Abelson and Shank talk about story as the template into which memory is stored. University of Edinburgh developmental psychologist Colwyn Trevarthan has shown that the narrative structure is the basis for maternal-infant communication and that infants are socialized into participating in narratives from birth. This narrative structure takes the form of a sequence of rising tension, climax, and resolution with characters (mother and baby) interacting within a motivated conversation of shared interests and intentionality. Music is similarly non-verbally narrative. Eventually word come to ride on top of the musicality of narrative, and languaged story is born.
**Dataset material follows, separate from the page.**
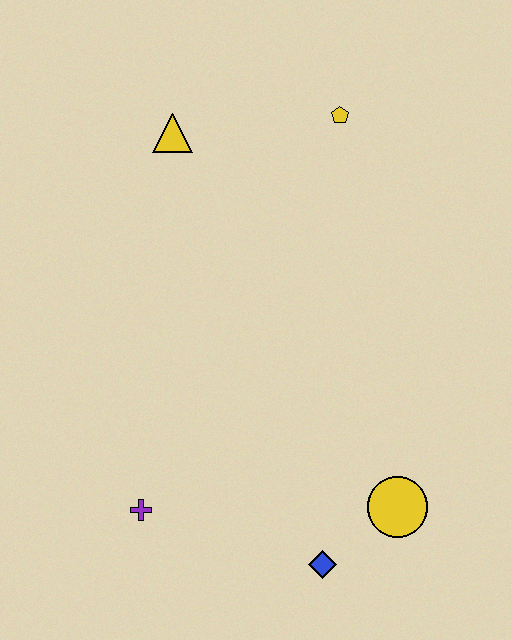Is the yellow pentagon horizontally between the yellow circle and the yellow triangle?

British neuroscientist Simon Baron-Cohen1 has laid out a story for how story is born within the infant. From Trevarthan's musical pre-verbal narrative, the infant slowly developed an intentionality detector, which he calls the ID, a perceptual module of brain circuits designed to interpret motion stimuli in terms of the volitional mental states of goal and desire. This allows us to make sense of the movements of all animals, and at least to categorize our desired response as to approach or to avoid. Simply put, agents in stories have goals and desires. They want something or to get somewhere. ID identifies agents and then speculates about what they might want or where they might want to go. Anything with self-propelled motion qualifies as an agent. Of course we are most interested in what agents want from us or want to do to us. Premack2 believes that goal detection is hard-wired into our species with goals being perceived from a detection of motion toward or away from something. ID in essence identifies self-propelled agents and asks where they are going and for what purpose. This is the essence of a story. This will lead to some false positives, because we can misinterpret agents being propelled by others (water) as agents that are self-propelled. Next comes EDD, or Eye Direction Detector, which detects the direction to which Other's eyes are looking. EDD detects the presence of eyes or eye-like stimuli, it determines whether eyes are directed toward it or toward something else, and it infers from personal experience that agents see what their eyes are directed toward. Then comes SAM, or Shared Attention Mechanism. SAM builds triadic representations, as in "The dog is looking at me looking at my food." Next comes ToMM, or Theory of Mind Mechanism, which integrates the earlier three into volitional mental states like pretending, imagining, believing, thinking, knowing, dreaming, guessing, deceiving. Now we have sophisticated stories!
Narrative is everywhere. Mathematical proofs are marvelous stories with characters (variables) taking place in sometimes wild spaces (see typology) with beginnings (assumptions), middle (the meat of the proof), climax (the turning point of the proof), and ending (the therefore, the final summation). The plot takes the form of operations conducted on the variables. The meaning may be only apparent to other mathematicians (the audience), but, to them, it can be a profound and emotionally laden meaning, full of value and purpose. All of our theories and heuristics are stories about how the world is supposed to work. Religions are stories about how the invisible world is supposed to behave. To understand someone, we must listen to his or her stories. To understand a culture, we listen to its creation stories.
We also talk about changing stories, which involves neuroplasticity. When we introduce a new story, we begin to create a new network of synaptic connections. The more we tell this story, the stronger the synaptic connections become. An oft told story competes for traffic from less told stories. The oft told story becomes the dominant story. We'd all prefer to take a freeway to a country road when we're in a hurry. The roads most traveled are the roads that persist.
1. Baron-Cohen, Simon. (1997). Mindblindness. Cambridge, MA: MIT Press.
2. Premack, D., (1990). Do infants have a theory of self-propelled objects? Cognition 36: 1-16.